Oda Jaunes groteske Kunst

Die Witwe von Jörg Immendorff zeigt ihre erste Gemälde-Ausstellung nach dem Tod ihres Mannes in der Pariser Galerie Templon.

Paris. Für Oda Jaune haben seit dem Tode ihres Mannes Jörg Immendorff vor knapp zwei Jahren Vip-Partys ohne sie stattgefunden, Paparazzi hatten keine Chance. Sie änderte die Telefonnummern, ließ die E-Mails auflaufen. Jetzt meldet sie sich zurück, und zwar mit Kunst. Sie eröffnet in der alteingesessenen Pariser Galerie Daniel Templon ihre erste Ausstellung seit 2007.

Sie hat eine ungewöhnliche Begabung in der Bildfindung. Sie geht durch die Straßen und kann fasziniert von einem Radfahrer mit dunklen Sportschuhen sein. "Ich sehe eine Ecke, und sie ist spannend." Sie erzählt die Geschichte von ihrem Führerschein: "Ich bin durch die Fahrprüfung gefallen, weil ich an anderes gedacht habe und fast einen Unfall gehabt hätte." Inzwischen hat sie die Fahrerlaubnis, ließ aber für Paris das Auto zuhause.
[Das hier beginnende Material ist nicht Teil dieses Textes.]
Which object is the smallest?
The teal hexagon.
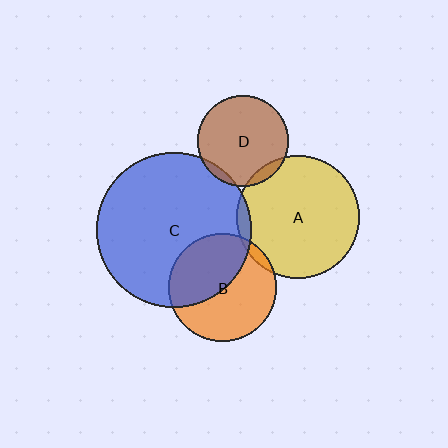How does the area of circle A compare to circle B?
Approximately 1.3 times.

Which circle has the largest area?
Circle C (blue).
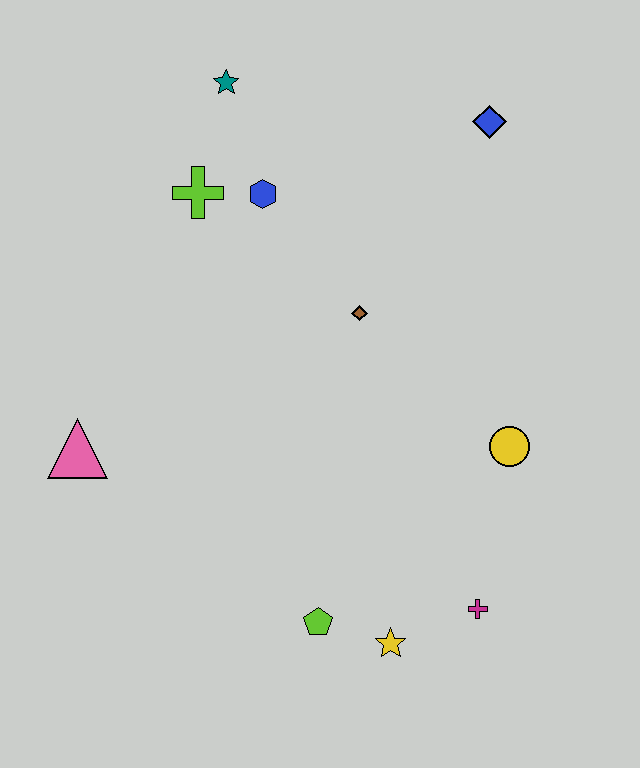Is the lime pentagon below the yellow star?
No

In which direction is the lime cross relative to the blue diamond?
The lime cross is to the left of the blue diamond.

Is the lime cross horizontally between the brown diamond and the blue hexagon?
No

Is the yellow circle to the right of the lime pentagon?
Yes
Im letzten Jahr buchte sie ein Hotelzimmer. "Die Badewanne war noch am besten erhalten, aber die Decke fiel fast herunter." Ihr Aquarell wurde der erste Versuch, einen Raum nur durch die Farbe zu bestimmen und nicht durch Personen. Ob mit oder ohne Figuren, ihre Bilder bestechen durch eine befremdende, rätselhafte, nicht ganz geheure Atmosphäre.
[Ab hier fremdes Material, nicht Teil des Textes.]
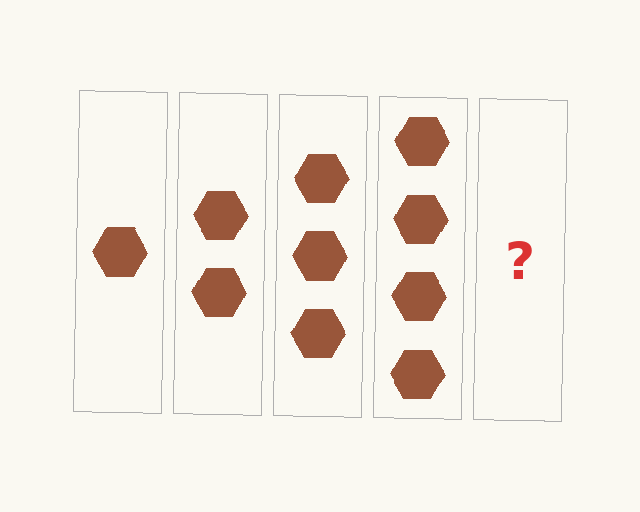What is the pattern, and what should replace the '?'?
The pattern is that each step adds one more hexagon. The '?' should be 5 hexagons.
Der Anlass ist oft zufällig, ein hockender, dicklicher Junge bei einem Kindergeburtstag oder hupende Autos von Abiturienten mit einer Puppe auf der Kühlerhaube. Zu den Dingen des Alltags kommen Anregungen aus dem Internet, aus Filmen oder Werbebroschüren hinzu. Sie fand Sexpuppen für Soldaten im zweiten Weltkrieg, die nun wie die Abiturienten auf dem Bild aussehen.

Sie schaut ihre Umgebung mit ihren braunen Augen an, und man fragt sich, wieso ausgerechnet einen Sektenführer in Amerika aquarelliert. Der große Mann steht mit der kleinen Frau, beide halten Händchen und lächeln sich zu. Eine merkwürdige Verbindung ist es, die irritiert.
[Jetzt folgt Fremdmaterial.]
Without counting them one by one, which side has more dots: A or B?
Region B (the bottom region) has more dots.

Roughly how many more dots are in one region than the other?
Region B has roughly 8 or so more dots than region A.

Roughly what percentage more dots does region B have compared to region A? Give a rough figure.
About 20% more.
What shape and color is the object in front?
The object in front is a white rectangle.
Oda kann so einer Szene nachträumen, oder sie kann sie ganz schnell mit Tusche auf ein Blatt Papier bannen. Den lachenden Männerkopf mit Sonnenbrille fand sie in einer Werbebroschüre der amerikanischen Armee. Freigestellt, erschreckt das blöde Grinsen.

Manche ihrer Szenen wirken wie eingefroren. Ein Gartenpanorama mit Jungen und Taube über seinem Kopf speist sich aus Erinnerungen an Ferien in Bulgarien und einem Kinderfest in Düsseldorf. Auf ihrem Bild rutscht das dunkle Farbwasser einer Taube auf sein Haupt, als wolle der Vogel den Jungen segnen. Der Garten entstammt einem Park in ihrer bulgarischen Heimat.

Bei manchen Bildern stockt der Atem: Eine Beerdigungs-Szene von Stalin, mit Palmen und Blumen gesäumt, zeigt den toten Herrscher als rötliche Wurst, einen Rest-Menschen in einer Dreiviertel-Hose, deren Beine wie die Pelle einer Fleischwurst glänzen. Ihre Pediküre-Szene mit der abstrus langbeinigen Figur und abstraktem Oberbau erzeugt eine Gänsehaut, zumal sie von wunderschönen Lilien gerahmt wird.

Oda Jaune weiß jetzt, was sie will. Sie möchte nicht Witwe und nicht Vip-Frau sein, sondern nur Oda Jaune, die Malerin.